Cependant, quel tribunal international jugera-t-il ces apprentis sorciers que certains d’entre nous sont devenus, menant la partie main dans la main avec les leaders de groupes de pression et  les dirigeants de conglomérats pour ce qui s’apparente au sacrifice passé et à venir de centaines de milliers d’hommes, femmes et enfants ? Car nous ne sommes pas là dans une situation de conflit armé sous couvert de purification ethnique, de querelle religieuse ou de musellement d’une opposition à un régime politique mais d’un crime contre l’Humanité dans son interprétation la plus universelle et suprême. 

Qui, aujourd’hui (et pour longtemps encore), supporte financièrement les tragédies d’une aventure technologique reconnue de tous comme étant à très haut risque?

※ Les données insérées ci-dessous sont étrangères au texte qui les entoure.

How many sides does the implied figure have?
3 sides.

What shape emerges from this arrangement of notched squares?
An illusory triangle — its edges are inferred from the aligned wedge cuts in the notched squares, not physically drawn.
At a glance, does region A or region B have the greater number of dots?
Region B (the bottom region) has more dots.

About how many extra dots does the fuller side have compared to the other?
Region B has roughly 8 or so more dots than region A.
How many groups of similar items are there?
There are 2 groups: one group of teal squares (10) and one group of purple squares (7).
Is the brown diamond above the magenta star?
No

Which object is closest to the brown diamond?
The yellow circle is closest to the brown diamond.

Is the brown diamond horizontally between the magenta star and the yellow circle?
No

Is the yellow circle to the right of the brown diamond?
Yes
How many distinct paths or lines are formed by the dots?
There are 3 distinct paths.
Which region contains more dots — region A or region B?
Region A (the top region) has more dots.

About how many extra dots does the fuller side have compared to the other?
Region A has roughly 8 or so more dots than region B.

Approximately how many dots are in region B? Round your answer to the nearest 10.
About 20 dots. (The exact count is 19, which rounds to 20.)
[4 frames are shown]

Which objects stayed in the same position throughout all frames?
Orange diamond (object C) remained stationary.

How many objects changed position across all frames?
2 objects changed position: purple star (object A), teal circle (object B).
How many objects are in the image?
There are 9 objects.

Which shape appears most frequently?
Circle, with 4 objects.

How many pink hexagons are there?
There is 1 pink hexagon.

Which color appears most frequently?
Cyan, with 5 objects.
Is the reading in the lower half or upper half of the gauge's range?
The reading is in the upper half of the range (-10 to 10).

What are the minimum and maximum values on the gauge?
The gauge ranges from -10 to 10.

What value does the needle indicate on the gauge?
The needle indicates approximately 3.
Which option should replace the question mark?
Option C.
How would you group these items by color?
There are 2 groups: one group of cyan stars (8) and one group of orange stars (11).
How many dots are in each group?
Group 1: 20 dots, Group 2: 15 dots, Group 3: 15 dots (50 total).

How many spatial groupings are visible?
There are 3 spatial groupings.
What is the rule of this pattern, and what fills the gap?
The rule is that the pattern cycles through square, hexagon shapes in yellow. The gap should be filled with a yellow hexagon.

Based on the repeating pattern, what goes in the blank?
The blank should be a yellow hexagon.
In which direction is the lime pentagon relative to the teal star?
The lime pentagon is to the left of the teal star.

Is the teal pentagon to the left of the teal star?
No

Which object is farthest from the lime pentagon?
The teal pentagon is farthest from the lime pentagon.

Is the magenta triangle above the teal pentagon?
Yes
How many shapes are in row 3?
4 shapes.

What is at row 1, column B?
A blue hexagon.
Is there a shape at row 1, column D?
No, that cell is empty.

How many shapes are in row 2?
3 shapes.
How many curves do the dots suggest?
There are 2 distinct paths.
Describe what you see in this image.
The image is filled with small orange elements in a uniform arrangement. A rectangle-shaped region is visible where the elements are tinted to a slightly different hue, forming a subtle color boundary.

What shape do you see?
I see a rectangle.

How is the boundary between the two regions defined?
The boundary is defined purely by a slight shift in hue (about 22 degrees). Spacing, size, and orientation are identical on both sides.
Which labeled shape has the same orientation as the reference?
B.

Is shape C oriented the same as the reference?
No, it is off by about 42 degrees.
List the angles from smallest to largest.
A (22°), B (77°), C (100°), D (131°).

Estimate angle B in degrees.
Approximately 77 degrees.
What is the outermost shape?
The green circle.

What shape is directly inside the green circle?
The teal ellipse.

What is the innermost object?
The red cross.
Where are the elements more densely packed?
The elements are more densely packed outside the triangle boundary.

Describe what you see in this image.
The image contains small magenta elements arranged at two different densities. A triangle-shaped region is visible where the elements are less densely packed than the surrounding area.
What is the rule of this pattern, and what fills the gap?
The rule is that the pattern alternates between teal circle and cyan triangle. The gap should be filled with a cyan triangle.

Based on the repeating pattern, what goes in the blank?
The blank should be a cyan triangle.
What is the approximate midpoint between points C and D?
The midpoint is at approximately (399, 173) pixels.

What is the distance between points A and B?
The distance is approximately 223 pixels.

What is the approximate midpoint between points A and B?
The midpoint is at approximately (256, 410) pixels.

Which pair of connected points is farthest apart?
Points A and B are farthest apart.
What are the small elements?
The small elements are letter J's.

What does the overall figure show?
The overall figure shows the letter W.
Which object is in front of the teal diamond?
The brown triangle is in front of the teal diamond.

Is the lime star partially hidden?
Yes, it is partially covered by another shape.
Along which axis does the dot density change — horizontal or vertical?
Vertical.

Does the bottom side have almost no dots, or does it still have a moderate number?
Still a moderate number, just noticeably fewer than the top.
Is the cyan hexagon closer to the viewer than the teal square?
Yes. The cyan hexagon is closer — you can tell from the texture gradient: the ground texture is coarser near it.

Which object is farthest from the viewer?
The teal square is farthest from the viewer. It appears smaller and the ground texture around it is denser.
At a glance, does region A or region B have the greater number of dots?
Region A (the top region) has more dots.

En ces temps de crise financière et de déséquilibres budgétaires, la priorité n’est pas à la construction d’un sarcophage de béton et d’acier proportionnel à la déraison humaine pour en endiguer ses méfaits. Toujours est-il que le réacteur de Tchernobyl, lui, continue de fuir. Quant à Fukushima … 

Les rapports d’experts (y compris celui du GIEC en 2007) sont unanimes : la filière nucléaire  dans son ensemble est largement émettrice de CO² et énergivore, tant en eau qu’en énergies fossiles. Les enquêtes conduites par les associations internationales de défense de l’environnement (et la CRIRAD, pour ce qui est de la France et de l’activité d’Areva) dénoncent tout aussi unanimement l’impact dévastateur de l’exploitation des mines d’uranium sur l’environnement et les populations avoisinantes et pointent du doigt les conditions de travail des ouvriers (absence d’équipements de protection, absence d’information sur la dangerosité du minerai une fois libéré de son milieu naturel et sur la toxicité des produits utilisés dans la chaîne d’extraction et de traitement). Comment, face à un tel consensus et alors que nous sommes engagés dans une course contre la montre pour réduire nos émissions de CO², ne pas soupçonner l’existence de lobbies du nucléaire oeuvrant dans l’ombre au nom de certains intérêts pour le maintien d’une énergie bien loin d’être « propre », tant d’un point de vue éthique qu’environnemental? Et comment, nous Français, ne pas être déçus voire indignés face à l’immobilisme de notre parti écologique? 

Suite à l’accident de Fukushima, certains gouvernements (chinois, suisse italien, allemand) ont ouvert la porte de sortie du nucléaire. D’autres, comme l’Arabie Saoudite qui se lance dans la construction de 16 réacteurs ou la France qui continue de miser sur son expertise, ont décidé de faire fi des leçons du passé. A ceux-là, nous ne pouvons que rappeler les fondements du développement durable en espérant qu'il n'est pas trop tard.